33. Sales LJ made clear in Agyarko that-
"Thus it is possible that a case might be found to be exceptional for the purposes of the relevant test under Article 8 in relation to precarious family life even where there are no insurmountable obstacles to continuing family life overseas. This means that there is a gap between section EX.1 of Appendix FM and what Article 8 might require in some cases: see Nagre, paras. [41]-[48]. But this does not mean that the issue whether there are or are not insurmountable obstacles to relocation drops out of the picture where there is reliance on Article 8. It is a material factor to be taken into account: see Nagre, paras. [41] and [47]; Rodrigues da Silva and Hoogkamer v Netherlands, para. [39]; and Jeunesse v Netherlands, paras. [107] and [117]. In relation to precarious family life cases, as I observed in Nagre at para. [43], the gap between section EX.1 and the requirements of Article 8 is likely to be small."
34. There were no insurmountable obstacles under as defined by Section EX.2 of Appendix FM and I have to have regard to that fact but this is a precarious family life case where the appellant has been here unlawfully and the gap between Section EX.1 and the requirements of Article 8 are small.
35. Mr Harrison has submitted that the appellant can return to Pakistan (with or without Ms Allen) and make an application for entry clearance. He would not have to meet the financial requirements and Ms Allen owns her accommodation.
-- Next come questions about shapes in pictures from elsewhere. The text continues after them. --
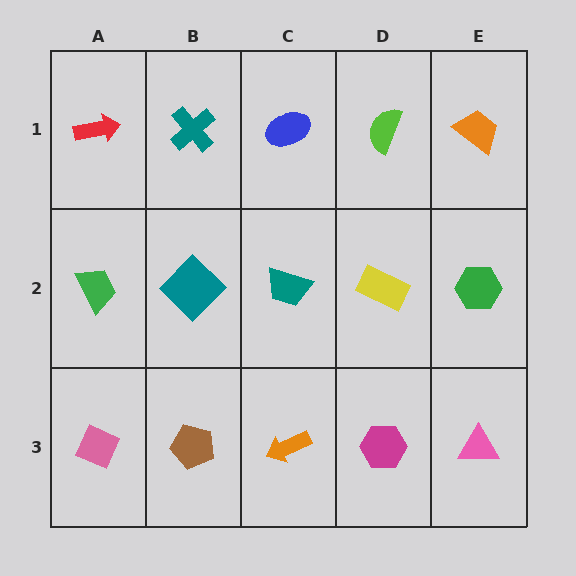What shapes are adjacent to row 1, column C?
A teal trapezoid (row 2, column C), a teal cross (row 1, column B), a lime semicircle (row 1, column D).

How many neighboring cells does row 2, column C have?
4.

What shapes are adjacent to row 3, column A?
A green trapezoid (row 2, column A), a brown pentagon (row 3, column B).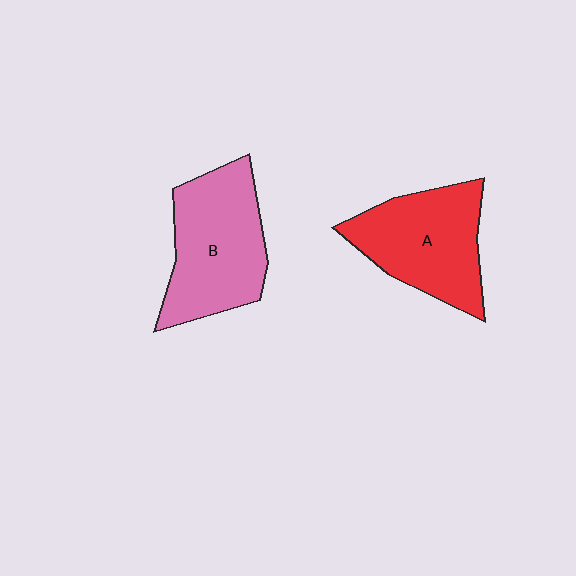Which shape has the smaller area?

However, Sales LJ made clear at paragraph [31] of Agyarko that-
"It is possible to envisage a Chikwamba type case arising in which Article 8 might require that leave to remain be granted outside the Rules, even though it could not be said that there were insurmountable obstacles to the applicant and their spouse or partner continuing their family life overseas. But in a case involving precarious family life, it would be necessary to establish that there were exceptional circumstances to warrant such a conclusion"
36. None of the evidence placed before me amounts to exceptional circumstances having regard to the full facts of the case.
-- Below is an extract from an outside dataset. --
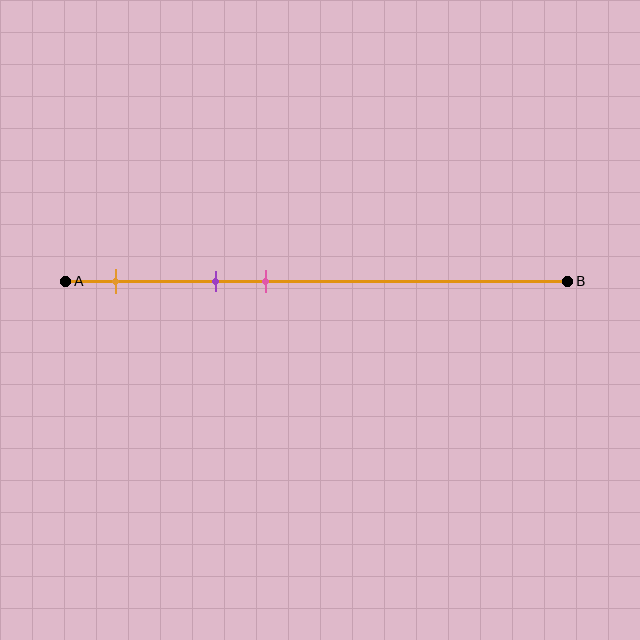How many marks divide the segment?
There are 3 marks dividing the segment.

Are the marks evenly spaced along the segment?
No, the marks are not evenly spaced.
37. In those circumstances and having considered all of the above factors I find it would not be disproportionate to require the appellant to leave the United Kingdom and the appellant's appeal therefore fails.
DECISION
38. There was a material error in respect of the Article 8 ECHR decision for the reasons previously found and I have remade that decision and I dismiss the appeal under Article 8 ECHR. I have previously upheld the dismissal of the appellant's appeal under the Immigration Rules.



Signed: Dated: 5 August y

Deputy Upper Tribunal Judge Alis




TO THE RESPONDENT
FEE AWARD
I make no fee award for the reasons given by the FtTJ.